I Fall into Sharilyn Chwedyk the way Small Birds Beaten by the Storm Fall

I had three more days in San Francisco. Thoughts of the hippie-surrealist writer whose writings had brought me west immerged like dew. I was retted with this foxy, slender woman, whose every movement seemed to me to embody a smoldering sexuality. Sharilyn, who is both dark and light—chocolate hair and skin like sea foam. And those
freckles—they were a map to her soul, to my soul, to the linking of two souls. Do I overspeak? No.
Favorite memory of those first heady days: well, the sex, of course. Who, honestly would say otherwise?
Also: the day we spent driving all over that transcendent city, whose surface is like a rumpled counterpane, in search of used books. There are as many used bookstores in San Francisco as there are churches, or so it seemed to me on that magickal day.
Am I misremembering this?
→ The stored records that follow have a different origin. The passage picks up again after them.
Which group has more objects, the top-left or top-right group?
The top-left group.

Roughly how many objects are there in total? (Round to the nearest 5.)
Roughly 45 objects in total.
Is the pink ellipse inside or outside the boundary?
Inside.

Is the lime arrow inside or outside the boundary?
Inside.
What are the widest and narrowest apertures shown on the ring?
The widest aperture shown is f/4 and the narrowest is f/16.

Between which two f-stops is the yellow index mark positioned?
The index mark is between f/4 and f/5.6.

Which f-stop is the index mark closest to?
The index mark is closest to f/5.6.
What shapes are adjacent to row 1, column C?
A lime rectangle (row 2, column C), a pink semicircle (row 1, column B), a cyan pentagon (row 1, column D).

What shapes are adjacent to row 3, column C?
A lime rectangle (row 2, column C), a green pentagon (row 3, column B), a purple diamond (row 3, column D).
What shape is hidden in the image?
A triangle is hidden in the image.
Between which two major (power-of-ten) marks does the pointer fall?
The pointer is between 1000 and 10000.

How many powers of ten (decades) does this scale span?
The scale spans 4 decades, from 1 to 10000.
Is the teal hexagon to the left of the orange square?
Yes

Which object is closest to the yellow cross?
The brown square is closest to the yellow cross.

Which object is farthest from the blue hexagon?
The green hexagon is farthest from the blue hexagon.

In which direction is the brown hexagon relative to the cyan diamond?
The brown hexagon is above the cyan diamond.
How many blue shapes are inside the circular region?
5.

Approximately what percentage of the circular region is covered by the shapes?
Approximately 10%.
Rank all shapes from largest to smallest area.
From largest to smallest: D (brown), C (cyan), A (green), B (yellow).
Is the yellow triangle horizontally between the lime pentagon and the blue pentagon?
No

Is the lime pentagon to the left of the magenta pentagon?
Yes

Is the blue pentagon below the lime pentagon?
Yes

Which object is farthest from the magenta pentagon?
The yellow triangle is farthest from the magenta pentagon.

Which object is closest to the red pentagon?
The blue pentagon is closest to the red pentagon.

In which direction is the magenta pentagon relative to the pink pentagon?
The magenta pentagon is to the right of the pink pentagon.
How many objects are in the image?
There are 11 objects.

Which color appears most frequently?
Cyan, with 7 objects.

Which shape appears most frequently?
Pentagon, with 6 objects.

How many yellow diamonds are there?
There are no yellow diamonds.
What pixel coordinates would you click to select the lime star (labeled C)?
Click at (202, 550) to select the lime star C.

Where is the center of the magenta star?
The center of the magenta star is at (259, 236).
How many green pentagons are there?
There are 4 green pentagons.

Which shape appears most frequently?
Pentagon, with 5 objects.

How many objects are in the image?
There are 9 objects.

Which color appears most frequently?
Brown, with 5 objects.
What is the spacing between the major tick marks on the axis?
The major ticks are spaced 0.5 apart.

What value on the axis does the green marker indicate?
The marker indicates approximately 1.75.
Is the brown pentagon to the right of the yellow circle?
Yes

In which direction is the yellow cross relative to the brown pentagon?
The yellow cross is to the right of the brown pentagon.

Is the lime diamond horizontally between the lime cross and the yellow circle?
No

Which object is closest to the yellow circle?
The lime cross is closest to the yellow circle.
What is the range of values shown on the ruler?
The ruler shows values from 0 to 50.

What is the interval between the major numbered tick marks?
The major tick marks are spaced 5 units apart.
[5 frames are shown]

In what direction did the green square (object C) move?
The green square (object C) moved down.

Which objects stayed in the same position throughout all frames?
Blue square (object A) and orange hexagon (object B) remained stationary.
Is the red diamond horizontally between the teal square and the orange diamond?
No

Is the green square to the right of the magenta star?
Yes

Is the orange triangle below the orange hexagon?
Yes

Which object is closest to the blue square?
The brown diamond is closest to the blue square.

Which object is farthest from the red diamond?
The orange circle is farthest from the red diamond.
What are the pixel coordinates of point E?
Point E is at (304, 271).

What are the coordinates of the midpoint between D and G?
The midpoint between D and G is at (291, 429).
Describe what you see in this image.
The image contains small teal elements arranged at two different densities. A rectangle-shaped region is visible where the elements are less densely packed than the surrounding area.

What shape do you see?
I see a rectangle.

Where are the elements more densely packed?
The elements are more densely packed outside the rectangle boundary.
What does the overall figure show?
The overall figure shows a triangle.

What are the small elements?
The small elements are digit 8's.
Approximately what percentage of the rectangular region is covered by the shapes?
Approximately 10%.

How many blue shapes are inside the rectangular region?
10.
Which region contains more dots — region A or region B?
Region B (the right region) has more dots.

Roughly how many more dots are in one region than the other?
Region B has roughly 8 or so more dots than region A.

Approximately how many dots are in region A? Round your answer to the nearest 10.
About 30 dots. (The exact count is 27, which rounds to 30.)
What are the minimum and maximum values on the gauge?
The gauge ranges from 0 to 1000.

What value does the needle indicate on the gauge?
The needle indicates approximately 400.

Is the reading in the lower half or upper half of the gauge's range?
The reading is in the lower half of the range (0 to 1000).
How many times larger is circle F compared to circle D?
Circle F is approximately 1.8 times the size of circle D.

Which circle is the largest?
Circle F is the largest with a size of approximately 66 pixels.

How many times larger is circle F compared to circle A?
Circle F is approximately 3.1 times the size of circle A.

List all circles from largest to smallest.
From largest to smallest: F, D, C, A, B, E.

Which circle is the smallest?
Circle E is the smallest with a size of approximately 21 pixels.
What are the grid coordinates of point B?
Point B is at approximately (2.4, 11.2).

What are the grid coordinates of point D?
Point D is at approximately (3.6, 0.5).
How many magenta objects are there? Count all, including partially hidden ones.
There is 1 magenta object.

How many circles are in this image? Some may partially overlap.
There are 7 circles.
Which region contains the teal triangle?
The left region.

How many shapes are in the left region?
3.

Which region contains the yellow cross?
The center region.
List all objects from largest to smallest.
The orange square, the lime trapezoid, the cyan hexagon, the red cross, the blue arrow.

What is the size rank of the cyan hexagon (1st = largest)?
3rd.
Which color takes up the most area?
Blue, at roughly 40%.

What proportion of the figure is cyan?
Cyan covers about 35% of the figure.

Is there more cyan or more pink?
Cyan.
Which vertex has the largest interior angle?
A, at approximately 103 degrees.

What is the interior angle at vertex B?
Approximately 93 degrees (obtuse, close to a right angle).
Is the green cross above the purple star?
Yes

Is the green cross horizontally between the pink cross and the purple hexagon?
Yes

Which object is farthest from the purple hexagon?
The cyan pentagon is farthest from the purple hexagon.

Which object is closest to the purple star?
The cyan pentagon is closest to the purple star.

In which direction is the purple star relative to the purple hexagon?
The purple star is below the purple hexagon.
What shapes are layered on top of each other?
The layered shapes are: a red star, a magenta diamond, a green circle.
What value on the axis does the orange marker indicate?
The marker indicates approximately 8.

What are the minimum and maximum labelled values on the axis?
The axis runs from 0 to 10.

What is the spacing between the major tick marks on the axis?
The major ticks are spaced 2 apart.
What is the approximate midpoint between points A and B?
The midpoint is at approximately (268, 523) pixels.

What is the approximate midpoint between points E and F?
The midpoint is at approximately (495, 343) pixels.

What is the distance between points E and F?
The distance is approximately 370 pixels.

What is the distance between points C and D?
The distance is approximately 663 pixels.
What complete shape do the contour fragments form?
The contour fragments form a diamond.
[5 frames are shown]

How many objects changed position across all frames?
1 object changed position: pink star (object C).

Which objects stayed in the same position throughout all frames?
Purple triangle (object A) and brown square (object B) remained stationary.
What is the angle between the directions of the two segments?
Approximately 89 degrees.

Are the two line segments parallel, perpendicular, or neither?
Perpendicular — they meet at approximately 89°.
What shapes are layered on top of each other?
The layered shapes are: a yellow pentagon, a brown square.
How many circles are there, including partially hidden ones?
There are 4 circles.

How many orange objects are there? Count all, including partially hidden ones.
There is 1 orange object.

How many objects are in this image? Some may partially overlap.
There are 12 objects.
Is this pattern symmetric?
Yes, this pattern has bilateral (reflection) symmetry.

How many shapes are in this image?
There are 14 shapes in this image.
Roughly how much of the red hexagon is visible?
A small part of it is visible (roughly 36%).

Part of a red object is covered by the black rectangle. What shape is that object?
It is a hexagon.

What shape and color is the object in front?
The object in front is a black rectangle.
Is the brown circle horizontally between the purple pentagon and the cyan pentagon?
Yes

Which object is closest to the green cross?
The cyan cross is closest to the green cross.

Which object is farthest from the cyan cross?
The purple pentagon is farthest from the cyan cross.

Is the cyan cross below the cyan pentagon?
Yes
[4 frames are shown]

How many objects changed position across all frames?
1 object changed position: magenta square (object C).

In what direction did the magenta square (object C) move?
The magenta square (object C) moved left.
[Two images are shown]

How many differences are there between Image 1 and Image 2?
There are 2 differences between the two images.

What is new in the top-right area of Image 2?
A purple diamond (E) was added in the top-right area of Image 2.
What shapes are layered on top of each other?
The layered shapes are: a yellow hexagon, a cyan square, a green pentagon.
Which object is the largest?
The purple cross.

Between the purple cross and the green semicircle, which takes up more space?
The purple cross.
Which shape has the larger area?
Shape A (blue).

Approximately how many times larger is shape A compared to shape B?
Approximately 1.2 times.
There was one called An Unclean Dimly Lit Place for Books? In which I found a paperback of Tarzan of the Apes, a book I’d always meant to read—I know, it’s not exactly Thomas Mann. But therein I found this gem of a line: “Tarzan began to hold his own kind in but low esteem.”
Other memorable bargains from that cornucopia of literature: a cheap first edition of Peter Devries’ delightful Reuben, Reuben. A trade paperback of Tanizaki’s The Key. A nice hardback of A Coffin for Dimitrios. Sharilyn bought a fine Modern Library of Six Plays by Ibsen.
And to keep on track: I splurged on a first edition of In Watermelon Sugar. The same dealer—I can’t remember which, though I think it was either Books by the Bay, or The Republic of Letters—had a Please Plant this Book, with all seed packets attached, but my wallet would not allow.
And all the while, by my side, smiling enthusiasm and warmth, the willowy, the pluvial Sharilyn Chwedyk.
Who reads Ibsen?

There are Angels in the Postal Service

Who said all good things come to an end? Who was the first man to utter this jail sentence, this sword of Damocles, under which humankind has labored for centuries?
We would not let it end.

When we parted, in the airport terminal (terminal, friend) it was with rich promises and hungry kisses. There was the telephone, the angels in the postal service, and, hope against hope, the occasional flight between Oklahoma City (weak, dead fizgig end) and San Francisco (The Garden).
We would stay together through stubborn insistence, through passion. It was meant to be. This is how we felt.